Small Ruminant Enterprise Budgeting

Susan Schoenian, Sheep & Goat Specialist, University of Maryland Small Ruminant Extension Program
(Previously published on the Maryland Small Ruminant Page)

The following is a short excerpt from Susan Schoenian’s article titled “Economics of Raising Sheep and Goats.” Here, Susan breaks down the basics of a small ruminant enterprise budget. Along with this text, Susan has also provided links to sample budgets at the end of this article that were created at the University of Maryland that focus sheep and goat seedstock (purebred and show wether) production, raising feeder lambs and kids, as well as wool sheep enterprises. Even if you are already a part of one of these businesses, it never hurts to pencil your own operating budget out.

Enterprise budget:
An enterprise budget lists the income and expenses and expected profit (or loss) for a specific agricultural enterprise. It represents one year’s worth of production and expresses profit on a per unit basis. In the case of sheep and goats, profit is expressed per female (ewe or doe).

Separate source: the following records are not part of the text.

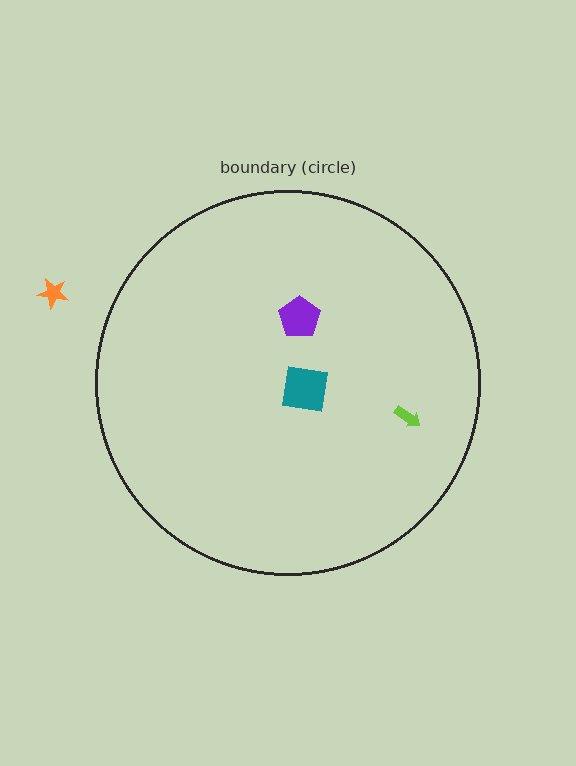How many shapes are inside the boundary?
3 inside, 1 outside.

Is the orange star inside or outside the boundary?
Outside.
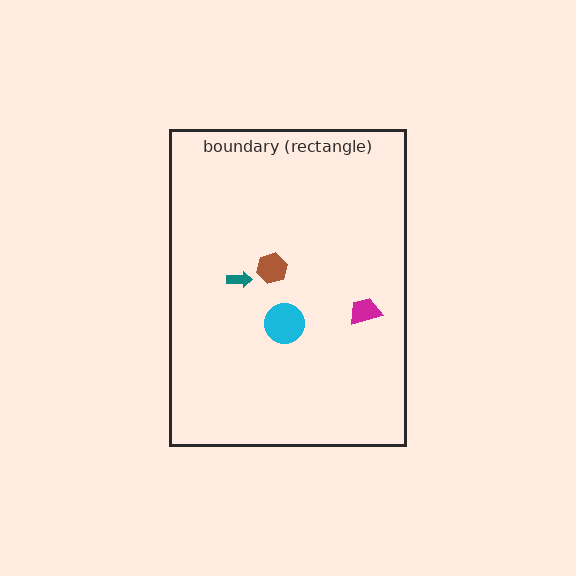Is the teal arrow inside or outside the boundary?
Inside.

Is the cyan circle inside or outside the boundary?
Inside.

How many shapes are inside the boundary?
4 inside, 0 outside.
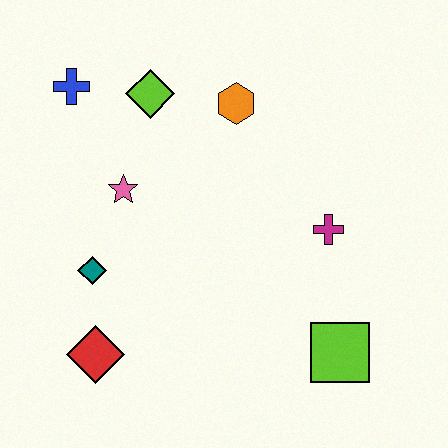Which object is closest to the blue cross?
The lime diamond is closest to the blue cross.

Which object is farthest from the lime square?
The blue cross is farthest from the lime square.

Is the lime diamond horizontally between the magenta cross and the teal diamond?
Yes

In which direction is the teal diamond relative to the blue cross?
The teal diamond is below the blue cross.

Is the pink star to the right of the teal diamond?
Yes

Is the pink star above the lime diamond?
No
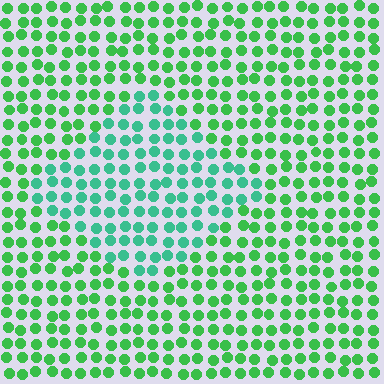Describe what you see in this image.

There are two types of costs associated with producing an agricultural product: variable costs and fixed costs. Variable costs vary according to the size of the enterprise, whereas fixed costs (overhead) occur regardless of the level of output. Examples of variable costs include feed, medicine, bedding, paid labor, buck replacement and supplies. Fixed costs include depreciation, insurance, repairs, taxes, interest, and land charge and can be difficult to allocate to among multiple enterprises on a farm.

It is difficult for many agricultural enterprises, including sheep and goats, to show a profit when fixed costs are factored into the budget. In addition, most sheep and goat producers are part-time and utilize existing resources, and do not charge land and labor to the goat enterprise. Profit is usually expressed in three ways: 1) income above variable costs; 2) income above fixed costs; and 3) profit plus a margin (return to management). In the long term, fixed costs must be covered, unless off-farm income is used to finance the farming operation.

It is also useful to calculate a breakeven price. This can be determined by dividing the total output (pounds of live animal sold) by total production costs. Producers can use the breakeven price to determine prices for onfarm sales, by adding a margin of profit to the breakeven price.

It is important to note that an enterprise budget is a planning tool and is only as good as the information that is entered into it. The best source of information for enterprise budgets is a producer’s actual production and marketing data.